Dans le style littéraire, il arrive qu’on donne le pronom il ou el à des figures ou à des mots abstraits auxquels l’imagination prête un sexe ou l’autre (par exemple à la Nature représentée par une statue féminine ou simplement imaginée comme une femme).
Lorsque, dans une même proposition, voire dans un même récit, il y a deux pronoms, dont l’un se réfère à un être humain et l’autre à un animal, on peut, pour éviter des confusions, appliquer à l’animal le pronom it.
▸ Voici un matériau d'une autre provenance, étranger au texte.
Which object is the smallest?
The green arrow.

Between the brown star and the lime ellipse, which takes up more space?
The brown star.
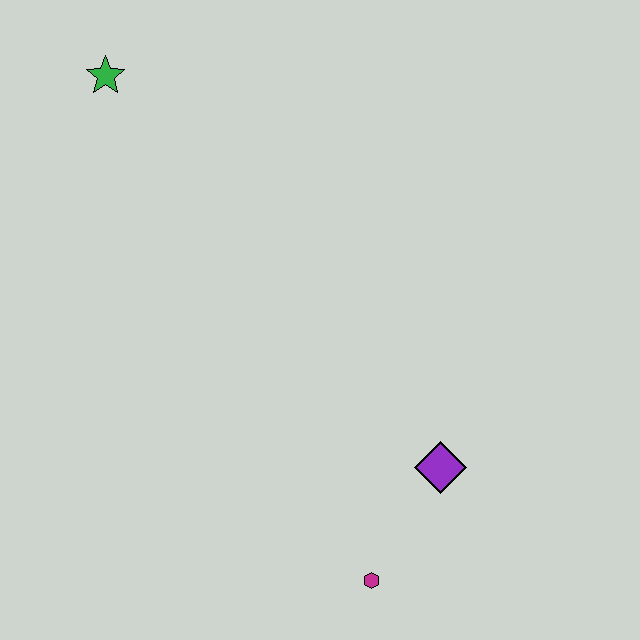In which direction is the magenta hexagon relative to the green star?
The magenta hexagon is below the green star.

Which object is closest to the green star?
The purple diamond is closest to the green star.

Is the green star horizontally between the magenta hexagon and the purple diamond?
No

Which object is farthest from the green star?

Le pronom impersonnel il, ce, cela, se traduit en Neo par it, eto, mais le plus souvent on l’omet, le laissant sous-entendre:
| me sar egala | cela m’est égal |
| no ar vik | cela n’a pas d’importance |
| sar muy vika | c’est très important |
| far bella | il fait beau |
| nesar agi | il faut agir |
| sar plaza promeni | il est agréable de se promener |
| me parar muy strana | ça me paraît très étrange |
Ce pronom ne peut pas être omis lorsqu’il est complément:
| il it car | il le dit |
| so it vidar | on le voit (ça se voit) |
| mi no krar eto | je ne crois pas cela |
Il ne peut être omis non plus, même lorsqu’il est sujet, dans les formes interrogatives, à moins que l’interprétation ne soit tout à fait claire:
| sar it vera ke…? | est-il vrai que…? |
| far it bela? | est-ce qu’il fait beau? |
| sar it posibla? | est-ce possible? |
| sar ve vere tote egala? | cela vous est-il vraiment tout à fait égal? |
Dans ce dernier exemple le pronom it est supprimé parce qu’il n’y a pas danger de confusion.